Me dio una palmada en la espalda y me hizo subir rápidamente a su coche. Tres minutos después nos detuvimos ante un pabellón de caza enclavado entre pinos, y me condujo al interior. Primero me llevó a un dormitorio y me sacó media docena de sus trajes, pues el mío había quedado reducido a jirones. Escogí uno de sarga azul, totalmente distinto de mi atuendo anterior, y una camisa blanca. Después me arrastró al comedor en cuya mesa estaban los restos de una comida, y me anunció que tenía cinco minutos para alimentarme.

– Puede llevarse un bocadillo, y cenaremos a la vuelta. Tengo que estar en la logia masónica a las ocho si no quiero que mi agente me dé un rapapolvo.

Tomé una taza de café y un poco de jamón, mientras el charlaba junto a la chimenea.

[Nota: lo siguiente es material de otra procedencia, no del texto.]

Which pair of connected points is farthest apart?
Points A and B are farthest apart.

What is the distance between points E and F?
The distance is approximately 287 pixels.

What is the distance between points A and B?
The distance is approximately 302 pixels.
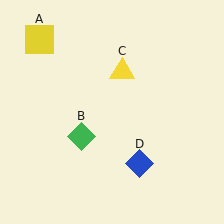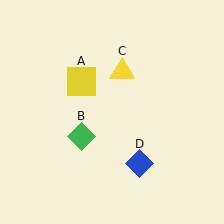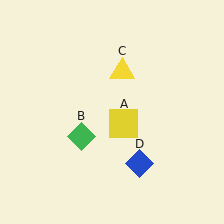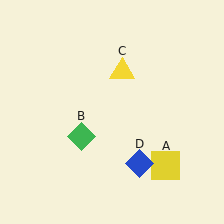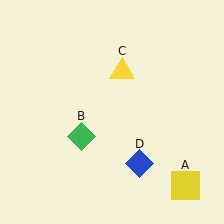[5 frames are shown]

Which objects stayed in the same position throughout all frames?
Green diamond (object B) and yellow triangle (object C) and blue diamond (object D) remained stationary.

– Me encuentra usted en un gran apuro, señor…; por cierto, no me ha dicho su nombre. ¿Twisdon? ¿Pariente del viejo Tommy Twisdon del Sexagésimo? ¿No? Bueno, debe saber que soy candidato liberal por esta parte del mundo, y esta noche tengo un mitin en Brattlenurn; es la ciudad más grande, y una infernal fortaleza conservadora. Había logrado que el ex ministro de las colonias, Crumpleton, viniera a hablar esta noche, y lo anuncié a los cuatro vientos. Esta tarde he recibido un telegrama de ese rufián diciendo que había contraído la gripe en Blackpool, y me he quedado solo frente al peligro. Pensaba hablar diez minutos y ahora tendré que hacerlo cuarenta, aunque llevo tres horas estrujándome el cerebro y no se me ocurre nada que decir. Sea bueno y ayúdeme. Es librecambista y puede explicar a nuestra gente lo que significa el proteccionismo en las colonias. Todos ustedes tienen el don de la palabra… ojalá yo lo tuviera. Le estaré eternamente agradecido.

Yo apenas sabía nada del comercio libre, pero no vi ninguna otra oportunidad para conseguir lo que quería. Mi joven caballero estaba demasiado absorto en sus propias dificultades para pensar en lo extraño que era pedirle a un desconocido que había estado al borde de la muerte y perdido un coche de mil guineas que participara en un mitin a los poco momentos. Sin embargo, mis necesidades no me permitían extrañarme de nada ni escoger a mis aliados.

– De acuerdo -dije-. No soy un gran conferenciante, pero les hablaré un poco de Australia.

Al oír mis palabras, la inquietud se borró de su rostro y me dio calurosamente las gracias. Me prestó un amplio gabán -ni siquiera se le ocurrió preguntarme por qué había iniciado un viaje en coche sin llevar uno- y, mientras nos deslizábamos por los polvorientos caminos, desgranó en mis oídos los simples hechos de su historia. Era huérfano, y su tío le había criado; he olvidado el nombre de su tío, pero estaba en el consejo de ministros y sus discursos aparecían en los periódicos. Había dado la vuelta al mundo después de dejar Cambridge, y después, al encontrarse en la necesidad de hacer algo, su tío le había recomendado la política. Deduje que no tenía preferencias por ningún partido. «Hay buenas personas en los dos -dijo alegremente-, y también muchos oportunistas. Yo soy liberal porque mi familia siempre lo ha sido.» Pero si era tibio políticamente, tenía firmes opiniones en otras cosas. Descubrió que yo entendía un poco de caballos, y charló por los codos sobre los concursantes en el Derby; y tenía muchos planes para mejorar su puntería. En conjunto, un joven muy honesto, respetable e inexperto.

Cuando atravesábamos una pequeña ciudad, dos agentes de policía nos hicieron parar y enfocaron sus linternas sobre nosotros.

– Lo siento, sir Harry -dijo uno-. Tenemos instrucciones de buscar un coche, y por la descripción se parece al suyo.